Guest Author - Candyce H. Stapen
Travel Products for Allergies and Tots
By Candyce H. Stapen
Planning is the all-important key to a great trip, especially if you have allergies or are traveling with young children. SelectWisely food cards present your special, dietary needs in more than thirty languages. BambinOz PortaChair lightens the gear you need to lug along with your tot.
When researching our family trip to China, the food issue had us stumped. Both my daughter Alissa and I are lactose intolerant and Alissa, at the time, was a strict vegan. Fortunately, Chinese cuisine doen’t use many milk products. That made it less of a problem to negotiate restaurants in Shanghai and Beijing where many people speak English. However, our itinerary also included time in some remote areas. Figuring out how to say "no milk, cheese or cream” in Cantonese or Mandarin as well as "no meat" for Alissa had us stymied until we discovered SelectWisely.
The company produces plastic laminated cards that state your food preferences and problems in a variety of languages as well as picture cards that feature images of shellfish, milk or other culinary nemeses with the international “do not” symbol—a red circle with a diagonal line-- drawn through the forbidden items. Carrying both types of cards, gave us the confidence to sample the local cuisine even in the countryside.
Ecards are also available.
We highly recommend that you order these cards if you have food allergies, dietary restrictions or even strong preferences. The cards range from about $8.50-$10 for standard ones and a bit more for special orders.
Armed with your card, you can sample that tucked away restaurant in Bangkok your friend raved about since you can inform the non-English speaking waiter that you’ll get ill if you eat anything cooked with peanuts or peanut oil.

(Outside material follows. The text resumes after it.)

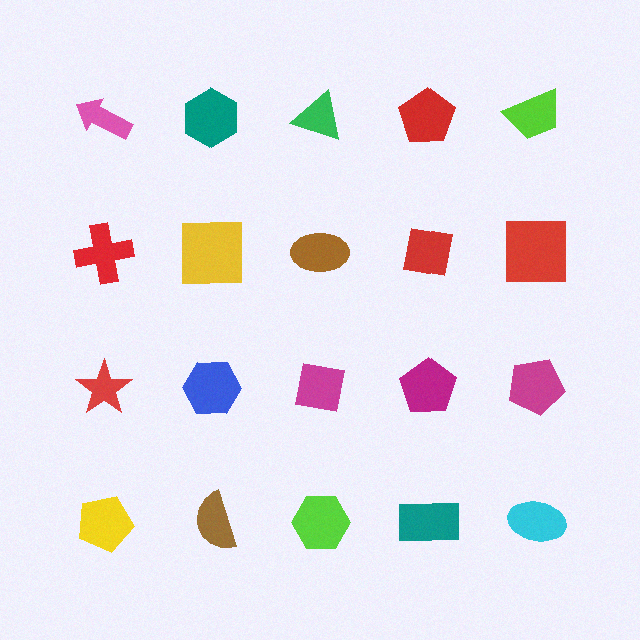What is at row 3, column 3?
A magenta square.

You no longer have to assume that you can tell that the tasty tagine on the buffet table in Aswan, Egypt, contains no cheese. Just whip out your handy lactose intolerant card printed in Arabic.

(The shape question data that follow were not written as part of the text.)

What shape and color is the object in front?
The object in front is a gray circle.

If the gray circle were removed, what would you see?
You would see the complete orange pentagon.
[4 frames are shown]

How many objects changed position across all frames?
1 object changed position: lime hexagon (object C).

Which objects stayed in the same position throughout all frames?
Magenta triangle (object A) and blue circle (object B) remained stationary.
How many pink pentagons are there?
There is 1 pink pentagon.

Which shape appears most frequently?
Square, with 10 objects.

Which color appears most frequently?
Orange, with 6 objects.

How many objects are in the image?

Forget about memorizing (and later mispronouncing) key words. You don’t want to get the sounds for “cannot” and “like” mixed up in Hindi when telling the polite server that fish will give you a severe case of abdominal cramps. And if on a hike through villages in Cambodia’s countryside, you suddenly feel faint, just whip out the SelectWisely card for “take me to the hospital” in Khmer.

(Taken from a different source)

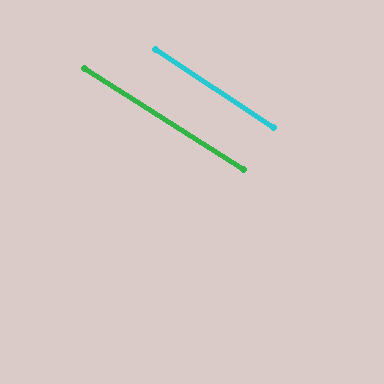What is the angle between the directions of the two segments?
Approximately 1 degree.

As parents know, the smaller the child, the more gear that’s necessary to take along on trips. PortaChair by BambinOz lightens the load by eliminating the need for a highchair, at least in the short term. That goes for day trips to Aunt Betty’s or a weekend at a vacation house that comes with a fabulous deck but no kid equipment.
Smaller than a rolled-up bath towel, the easy to tote PortaChair looks like a strip of quilted material with seatbelt-like straps. We admit to being skeptical until we tried it on our five month-old nephew Sam. Although the directions are a bit confusing, we figured out how to drape the device around the back of a chair so as to create a seat secured with the 5-point safety harness.
Sam sat perfectly content in the surprisingly sturdy harness. He loved being at the table and we didn’t have to find a highchair. Recommended for tots 5-30 months, PortaChair retails for about $55.